We had a “philosophical conversation” using the CreditKarma report card so that he could see the areas that comprise a credit score and he committed to making changes in the way he runs his financial life. The good news for him is that the total indebtedness was not very high, less than $20,000 including everything. The bad news is that he had no real savings to speak of and he had under $1,000 in his emergency fund, so making progress quickly looked like it was going to be hard.

Fortunately, he has been with his employer for a substantial period of time and had a substantial balance in his 401k. While it is not something I would typically recommend, a 401k loan could help him make a lot of progress quickly in an area that mattered to him. We talked about the pros and cons of a 401k loan, paying attention to the negatives.

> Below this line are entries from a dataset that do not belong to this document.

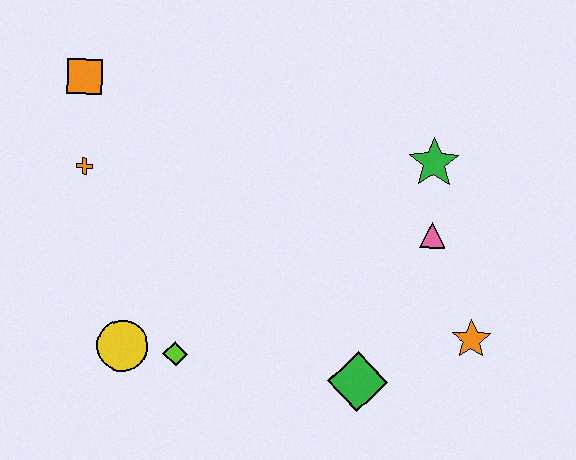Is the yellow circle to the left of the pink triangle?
Yes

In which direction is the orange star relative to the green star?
The orange star is below the green star.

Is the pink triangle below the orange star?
No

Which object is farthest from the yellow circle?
The green star is farthest from the yellow circle.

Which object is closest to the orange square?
The orange cross is closest to the orange square.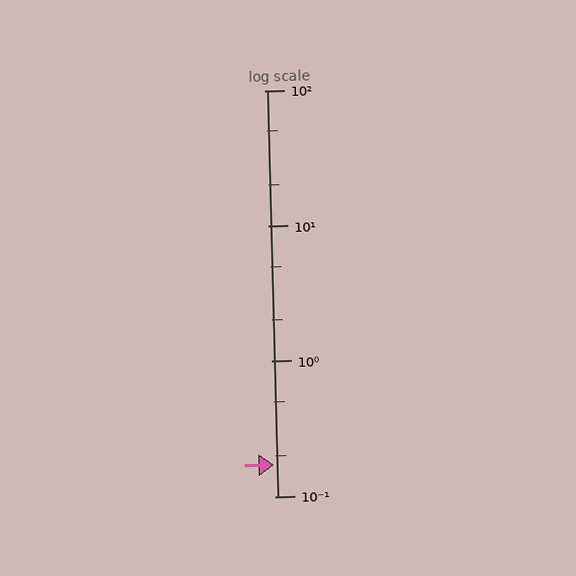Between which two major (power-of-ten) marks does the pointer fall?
The pointer is between 0.1 and 1.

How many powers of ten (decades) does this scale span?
The scale spans 3 decades, from 0.1 to 100.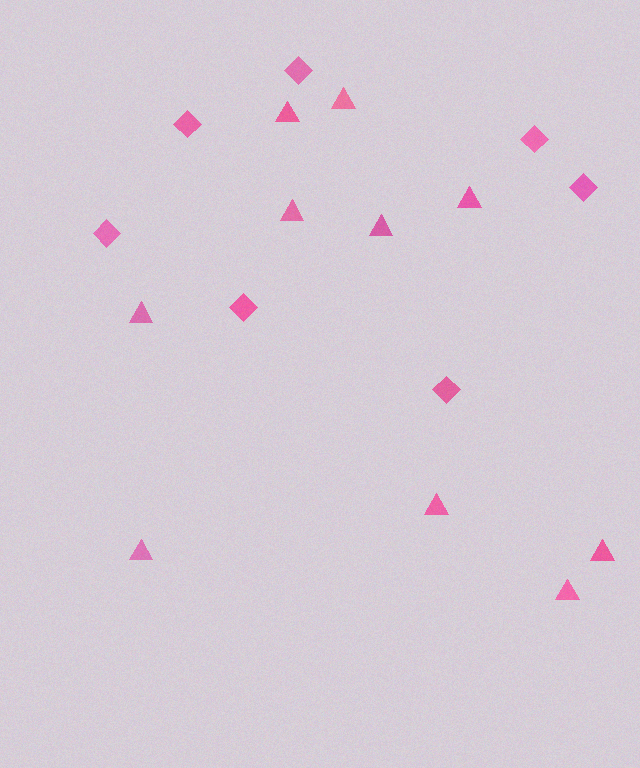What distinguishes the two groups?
There are 2 groups: one group of triangles (10) and one group of diamonds (7).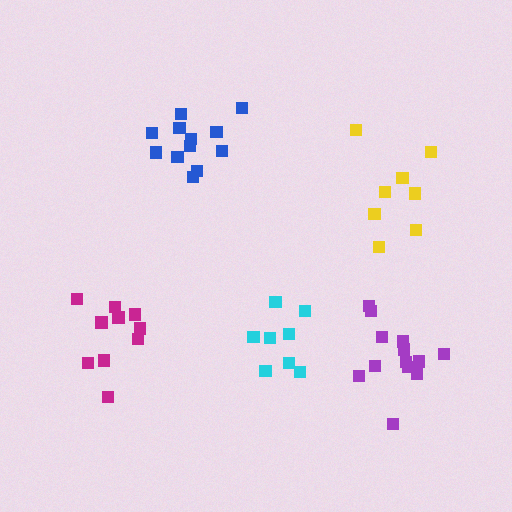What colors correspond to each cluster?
The clusters are colored: purple, blue, magenta, cyan, yellow.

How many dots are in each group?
Group 1: 13 dots, Group 2: 12 dots, Group 3: 10 dots, Group 4: 8 dots, Group 5: 8 dots (51 total).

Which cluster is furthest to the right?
The purple cluster is rightmost.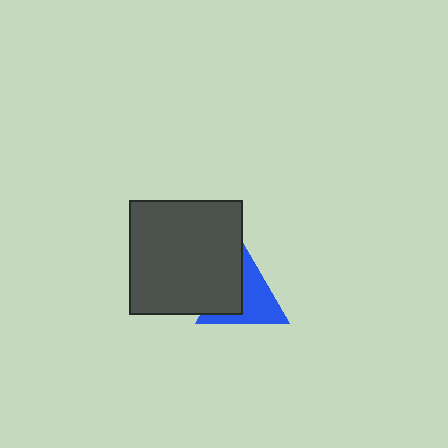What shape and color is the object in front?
The object in front is a dark gray square.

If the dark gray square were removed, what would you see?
You would see the complete blue triangle.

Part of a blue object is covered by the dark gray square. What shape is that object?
It is a triangle.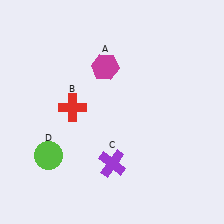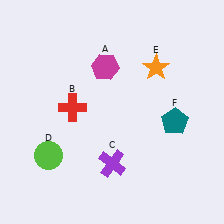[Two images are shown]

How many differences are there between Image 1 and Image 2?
There are 2 differences between the two images.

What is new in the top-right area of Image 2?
An orange star (E) was added in the top-right area of Image 2.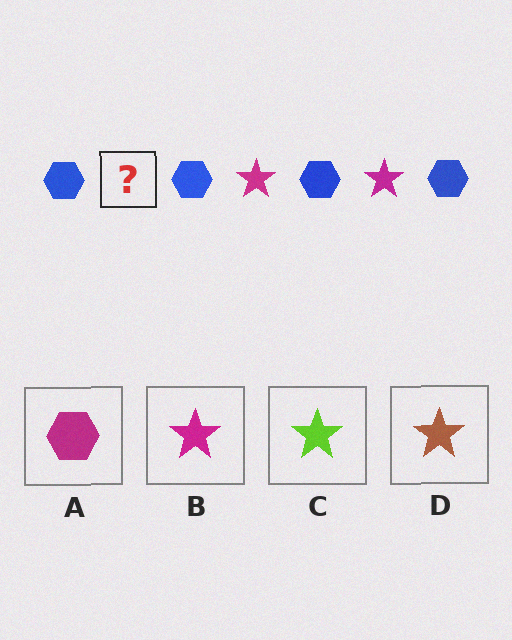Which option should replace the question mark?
Option B.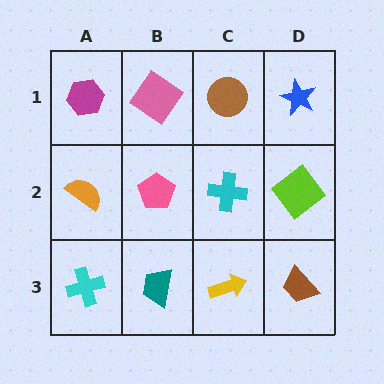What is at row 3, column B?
A teal trapezoid.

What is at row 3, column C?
A yellow arrow.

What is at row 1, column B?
A pink diamond.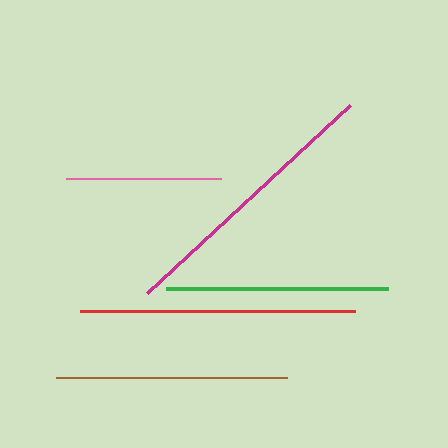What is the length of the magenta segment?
The magenta segment is approximately 276 pixels long.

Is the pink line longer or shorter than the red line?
The red line is longer than the pink line.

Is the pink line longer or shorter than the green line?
The green line is longer than the pink line.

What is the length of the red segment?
The red segment is approximately 275 pixels long.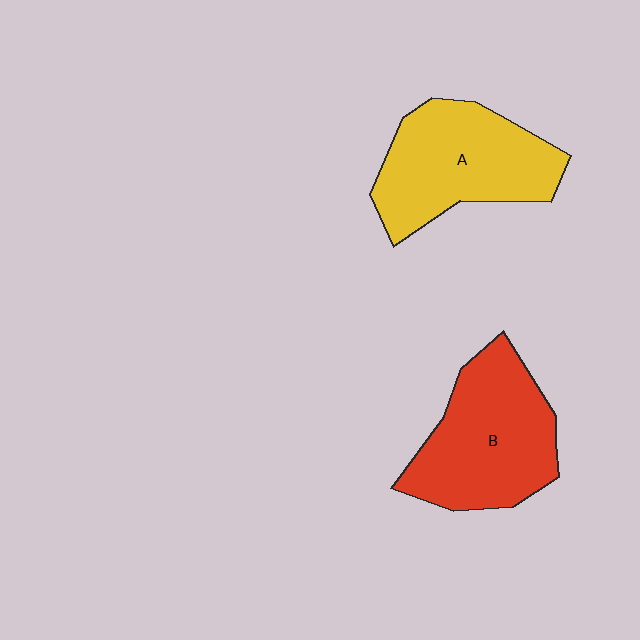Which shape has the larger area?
Shape B (red).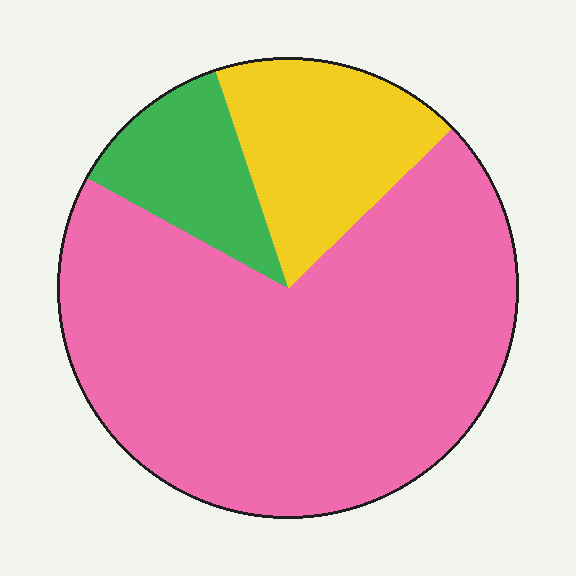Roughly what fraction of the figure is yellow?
Yellow takes up less than a quarter of the figure.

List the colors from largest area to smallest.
From largest to smallest: pink, yellow, green.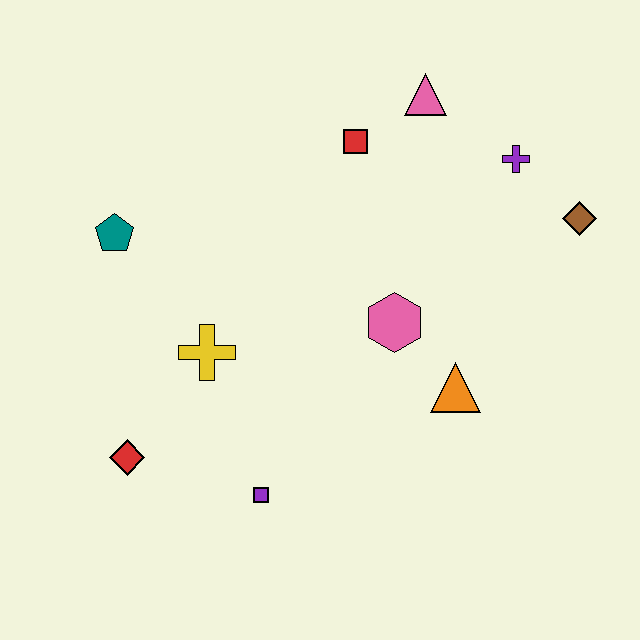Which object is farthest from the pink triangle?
The red diamond is farthest from the pink triangle.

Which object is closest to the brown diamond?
The purple cross is closest to the brown diamond.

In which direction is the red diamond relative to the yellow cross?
The red diamond is below the yellow cross.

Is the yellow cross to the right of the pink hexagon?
No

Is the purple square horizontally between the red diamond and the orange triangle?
Yes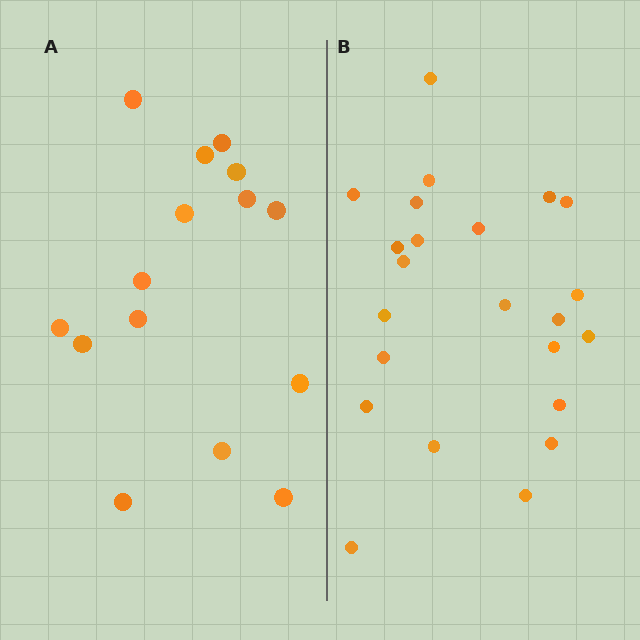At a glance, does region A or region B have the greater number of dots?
Region B (the right region) has more dots.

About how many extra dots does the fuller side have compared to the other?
Region B has roughly 8 or so more dots than region A.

He evaluated his options and felt that taking the loan made more sense than trying to dig out of debt bit by bit with the increased income from a recent promotion. In order to not get back to the same place but with a 401k loan, he has to make some changes to his behavior and he seems to be at a place where it’s finally important to him. I have a feeling that our next conversation will be a much happier one and when we talk, he will be more hopeful about the future.

If you are faced with a poor credit score and want to make progress toward improving it, here are some things you can do – if you want to tackle it on your own: (with some financial jargon in parentheses)

  1.  Live below your means. It sounds cliché, but most clichés exist for a reason. (Budgeting)
  2. Pay your bills and pay them on time!  (Timely payment history)
  3. Don’t allow your credit balances to exceed 25% of your credit line.  (Utilization rate)
  4. Don’t apply for more credit than you need at any given point.
  5. Pay off old charged off/collections type of accounts in order for the actual repair to begin. Once the account moves from charged off or collections to paid/closed, your credit score begins to improve.
  6. Once you have paid off a card, you can keep it open rather than closing the account. This helps in a couple areas where your score matters.  (Age of Credit and Number of Accounts)

For the employee that I talked to, even though he is taking a 401k loan to pay off all of his old debt, his score won’t improve overnight. It’s still going to take a long time to repair his credit. Getting a secured credit card, since he can’t be approved for a traditional card, will improve his payment history and if he keeps his utilization rate low, with each passing month he will be improving his score. With focus, discipline and continued efforts on being fiscally sound, he will move from having one of the worst scores I’ve seen to being able to get approved for a mortgage and for a marriage when his girlfriend eventually says yes to becoming his future wife.